( AP ) - Cecil Clark and Manuel Vendless could see the lights from land, could see safety, when Hurricane Felix's waves picked up their boat, slammed it deep into the ocean and spit it out into the darkness again.
Still alive, Vendless clung to a rope and Clark somehow crawled onto what remained of their simple fishing vessel. But it wasn't long before Vendless looked up at his friend, his face flashing before Clark in the lightning that crashed overhead, and said simply: "I'm not going to make it."
After he died, Clark lashed the body to the boat, and assumed he was next.
Hours earlier, dozens of fishermen diving for lobster in the sea around a cluster of remote cays off the coast of Nicaragua were unaware that miles away one of history's strongest hurricanes was racing toward them. While the rest of the world, connected to Internet or watching 24-hour news channels, saw Felix's deadly path through the Caribbean Sea, the remote Miskito Indians who live in jungle villages and on tiny, reef islands along the Honduran-Nicaraguan border had no idea the monster storm's eye would soon be passing directly over them.
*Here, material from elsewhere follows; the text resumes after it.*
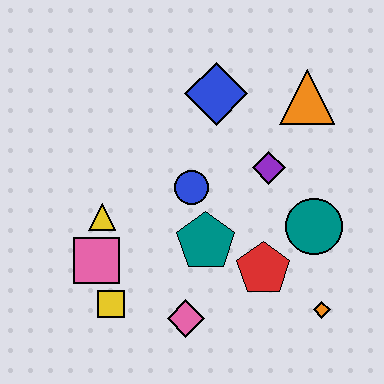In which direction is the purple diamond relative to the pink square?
The purple diamond is to the right of the pink square.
The first word of the storm came on radio and from Nicaraguan sailors who passed by on boats, urging fisherman to return to ports and others to evacuate low-lying islands where they lived. But the Miskito Indians, descendants of Indians, European settlers and African slaves who speak their own language and have a long-standing mistrust of Nicaragua's central government and President Daniel Ortega, paid little heed to the official warnings. Having spent their lives in stilt homes built over the water, they believed they knew the sea and when to leave it.
It was also the last two weeks of lobster season, the main source of income, and most people took their time pulling in their catches. Then the ocean went wild.
In bustling Maras Cay, 39-year-old Aurora Prada was selling snacks and soda to fishermen and collecting lobster for sale on the mainland when she noticed the darkening sky and the waves tumbling onto land, rising along the beach in a way she had never seen before. She and nine others to rush to a nearby house, seeking refuge.
The wind peeled away the home's simple, wooden walls, lifted the roof and tossed it into the air like a sheet of paper.
With waters rising all around them, the group found a small motor boat and headed toward a relatively protected swampy area, but the winds were so strong it took them two hours to move 50 yards.
"I thought of my children and how I was probably going to leave them orphans," said the single mother of five, all of whom who were safe on the mainland.